Dia menegaskan pemerintah telah menyiapkan perencanaan secara matang untuk mencapai target tersebut. Prabowo pun optimistis dapat mengangkat jutaan masyarakat Indonesia keluar dari kemiskinan.

“Kita harus berani, dan saya sudah hitung dengan cermat sampai ke rupiah-rupiahnya. Saya sudah hitung dan saya yakin dan percaya kita akan berhasil. Kita akan mengangkat jutaan rakyat kita keluar dari kemiskinan dan kita sudah buktikan dalam dua tahun pertama kita,” tutur dia.

Dalam kesempatan tersebut, Prabowo juga memaparkan langkah pemerintah melakukan transformasi dan efisiensi terhadap badan usaha milik negara (BUMN).

Dia mengatakan pemerintah akan kembali menutup sedikitnya 700 BUMN hingga 31 Desember 2026. Dengan langkah tersebut, jumlah BUMN nantinya diperkirakan tersisa sekitar 200-250 perusahaan.

“Dan pemerintah yang saya pimpin, Desember 31, 2026 kami akan menutup lagi, paling sedikit 700 lagi yang kami akan tutup.
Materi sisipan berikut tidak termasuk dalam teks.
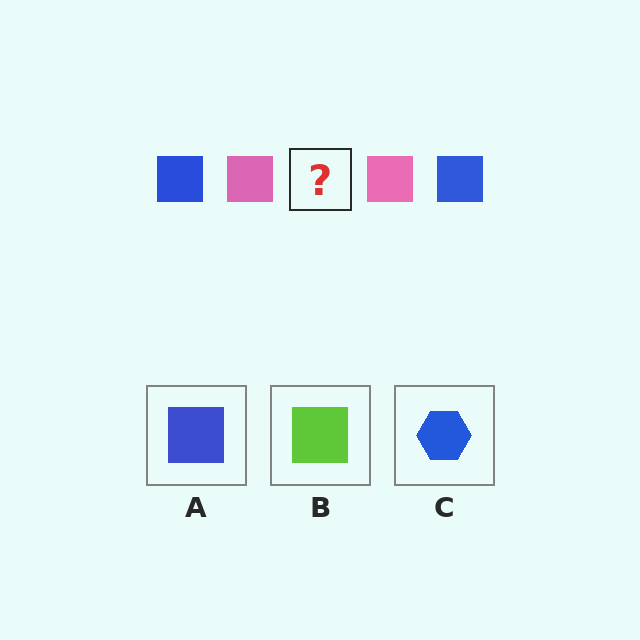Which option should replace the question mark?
Option A.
Jadi nanti hanya tinggal mungkin 250 BUMN. Tinggal 200, 250. Berarti harapan saya kita bisa menghemat 100 triliun (rupiah). Dari overhead, dari biaya rutin, gaji direksi, gaji komisaris, dan penghematan kita di berbagai bidang sudah mendekati setiap tahun lebih dari Rp200 triliun, mendekati Rp300 triliun setiap tahun. Uang inilah yang kita alihkan, yang kita gelontorkan sebesar-besarnya langsung ke rakyat. Ini yang kita pakai,” ujar Prabowo.

Menurutnya, efisiensi tersebut menjadi bagian dari strategi pemerintah agar sumber daya negara dapat dialihkan untuk kepentingan masyarakat.
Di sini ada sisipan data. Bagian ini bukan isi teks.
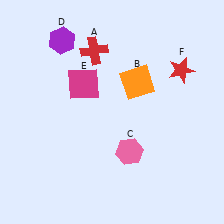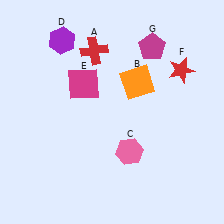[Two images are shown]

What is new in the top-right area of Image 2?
A magenta pentagon (G) was added in the top-right area of Image 2.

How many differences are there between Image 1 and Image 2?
There is 1 difference between the two images.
Selain melakukan efisiensi, Prabowo menekankan pentingnya menjaga kemandirian dalam pembiayaan pembangunan nasional.

Pemerintah, kata dia, tetap membuka peluang investasi masuk ke Indonesia. Namun, pemerintah berupaya mengurangi ketergantungan terhadap pembiayaan melalui utang.

“Kita sekarang berusaha tidak mau terlalu banyak pinjam-pinjam uang dari mana-mana. Ajak investasi boleh, kalau kita pinjem uang, kita mau pinjam uang yang bunganya sekecil mungkin. Jadi saya kira kemarin, beberapa bulan yang lalu, kaget Menteri Keuangan kita di Washington DC ditawarin pinjeman dari IMF, kita tolak. Terima kasih Indonesia masih bisa tanpa pinjaman dari IMF,” ucap dia.